Condoms are claimed to be important to prevent teen pregnancy. Can teenagers be considered typical users? That seems unlikely. If failure rates go even higher for less typical users, this means that a teenage girl who relies on condoms for protection has a 100% chance of getting pregnant at least once during 4 years of high school. Does that sound like safe sex?
No wonder Consumer Reports also provides information on abortion options. Clearly, people who rely on their ratings in choosing contraceptives will need abortions somewhere along the way. Consumer Reports claims a typical abortion is at least 12 times safer than childbirth. In fact, when a truly scientific study was done to compare the risks of abortion and childbirth, abortion was found to be at least four times more dangerous than childbirth (http://www.afterabortion.org/PAR/V8/n2/finland.html).

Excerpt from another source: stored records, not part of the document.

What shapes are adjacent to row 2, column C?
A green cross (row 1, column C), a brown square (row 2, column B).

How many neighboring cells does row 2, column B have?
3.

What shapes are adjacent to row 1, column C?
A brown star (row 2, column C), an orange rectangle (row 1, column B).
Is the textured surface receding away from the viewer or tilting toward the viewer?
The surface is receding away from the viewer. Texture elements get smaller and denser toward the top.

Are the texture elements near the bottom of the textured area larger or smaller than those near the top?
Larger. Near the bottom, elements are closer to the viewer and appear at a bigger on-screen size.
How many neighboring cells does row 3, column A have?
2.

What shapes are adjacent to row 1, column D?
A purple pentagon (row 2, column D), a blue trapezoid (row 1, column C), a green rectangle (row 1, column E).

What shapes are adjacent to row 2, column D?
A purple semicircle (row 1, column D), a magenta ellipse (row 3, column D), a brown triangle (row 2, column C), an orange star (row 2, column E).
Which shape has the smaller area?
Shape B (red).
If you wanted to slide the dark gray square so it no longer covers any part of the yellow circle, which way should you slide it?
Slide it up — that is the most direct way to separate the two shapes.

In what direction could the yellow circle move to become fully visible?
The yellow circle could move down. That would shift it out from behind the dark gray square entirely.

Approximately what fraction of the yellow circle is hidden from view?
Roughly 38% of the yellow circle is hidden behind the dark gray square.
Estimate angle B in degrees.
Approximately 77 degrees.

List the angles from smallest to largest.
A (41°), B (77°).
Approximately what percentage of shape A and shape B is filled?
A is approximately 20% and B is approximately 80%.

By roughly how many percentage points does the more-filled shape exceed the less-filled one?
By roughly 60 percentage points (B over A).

Of course, prevention of sexually transmitted diseases (STDs) has a higher failure rate than pregnancy. Some STDs can be transmitted even when a condom is used perfectly. How long will it take for teenagers to acquire one or more STDs? You know the answer. That is why STD rates have reached epidemic proportions, except among teens who practice abstinence.
Consumer Reports claims to be unbiased in their ratings. However, the biographical information available on James Guest, the CEO of Consumers Union, which publishes the magazine, shows that he previously headed Planned Parenthood of Maryland. Given the disconnect between condom "ratings" and results in typical use, the virtual endorsement of abortion as the birth control choice of last resort, and the inaccurate information that minimizes the health risks of contraceptives, it appears that the Planned Parenthood party line was very effectively conveyed in this Consumer Reports article. It seems safe to conclude that Consumers Union is not unbiased when it comes to condoms and other birth control methods.

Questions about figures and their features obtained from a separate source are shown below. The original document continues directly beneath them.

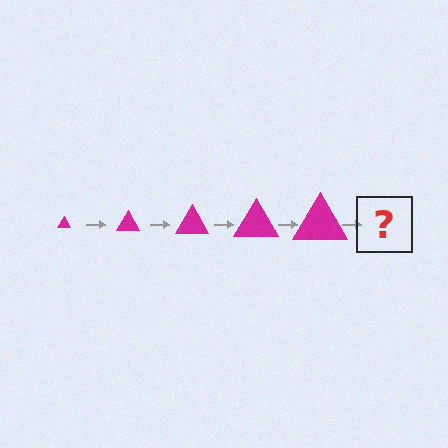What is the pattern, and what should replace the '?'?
The pattern is that the triangle gets progressively larger each step. The '?' should be a magenta triangle, larger than the previous one.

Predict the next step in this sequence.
The next step is a magenta triangle, larger than the previous one.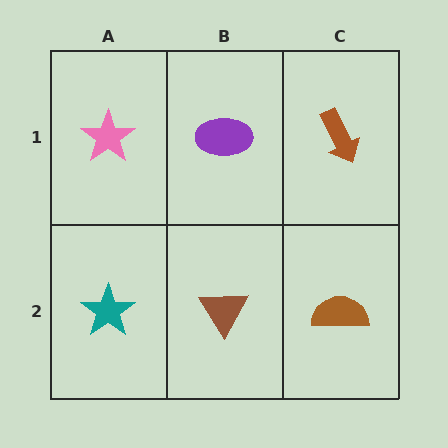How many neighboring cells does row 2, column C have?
2.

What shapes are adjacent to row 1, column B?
A brown triangle (row 2, column B), a pink star (row 1, column A), a brown arrow (row 1, column C).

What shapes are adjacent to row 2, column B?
A purple ellipse (row 1, column B), a teal star (row 2, column A), a brown semicircle (row 2, column C).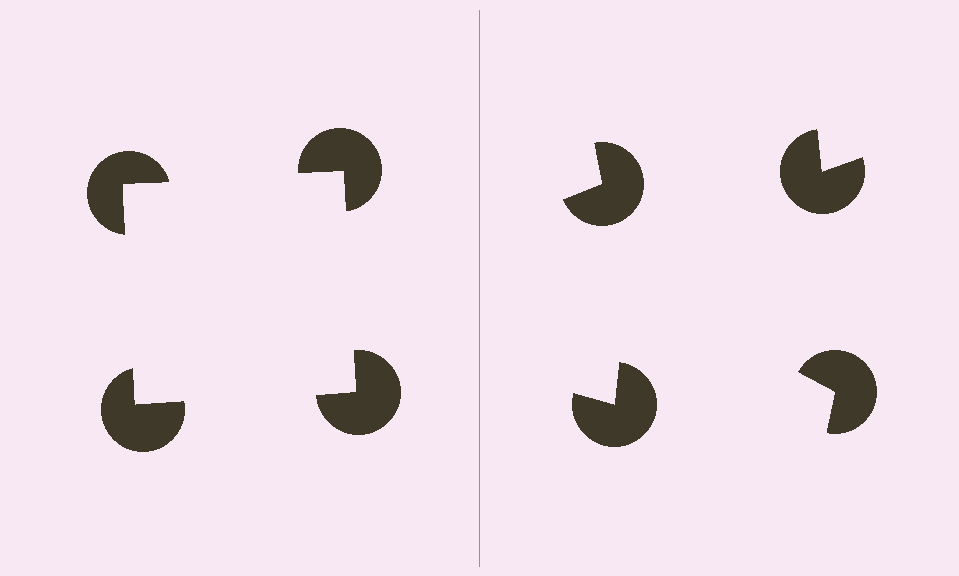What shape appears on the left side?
An illusory square.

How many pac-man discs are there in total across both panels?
8 — 4 on each side.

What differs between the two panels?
The pac-man discs are positioned identically on both sides; only the wedge orientations differ. On the left they align to a square; on the right they are misaligned.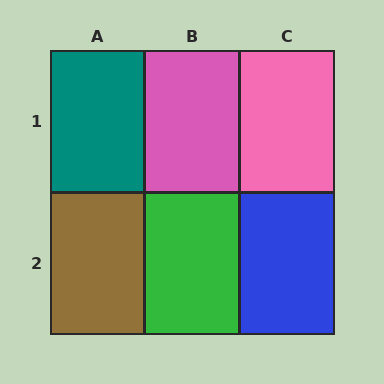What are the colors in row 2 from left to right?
Brown, green, blue.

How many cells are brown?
1 cell is brown.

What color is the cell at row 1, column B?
Pink.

This bias is further confirmed by the failure to accurately report on natural family planning by calling it "rhythm" and using the outdated reliability statistics from rhythm. You might want to express your concern to Consumer Reports about their misleading coverage of condoms and birth control, or even cancel your subscription in response to their bias.

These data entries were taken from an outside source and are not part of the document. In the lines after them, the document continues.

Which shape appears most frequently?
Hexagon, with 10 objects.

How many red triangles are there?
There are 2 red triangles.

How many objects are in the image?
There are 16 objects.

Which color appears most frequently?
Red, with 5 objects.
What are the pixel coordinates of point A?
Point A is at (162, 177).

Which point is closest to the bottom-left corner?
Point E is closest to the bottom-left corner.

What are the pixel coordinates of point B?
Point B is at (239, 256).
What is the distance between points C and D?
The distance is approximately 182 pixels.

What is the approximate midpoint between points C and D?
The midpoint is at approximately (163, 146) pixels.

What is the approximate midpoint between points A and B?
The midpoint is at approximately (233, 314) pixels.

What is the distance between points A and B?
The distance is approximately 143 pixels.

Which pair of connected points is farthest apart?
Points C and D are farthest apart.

Ironically, two out of three condoms distributed by Planned Parenthood received poor ratings with recommendations that they be avoided. Here is another deviation from typical use toward a higher failure rate. Who are the most likely users of Planned Parenthood condoms? With names like lollipop, honeydew, and assorted colors, who else, but teenagers? No wonder Planned Parenthood continues to commit more abortions each year, remaining unchallenged as the largest abortion provider in the nation.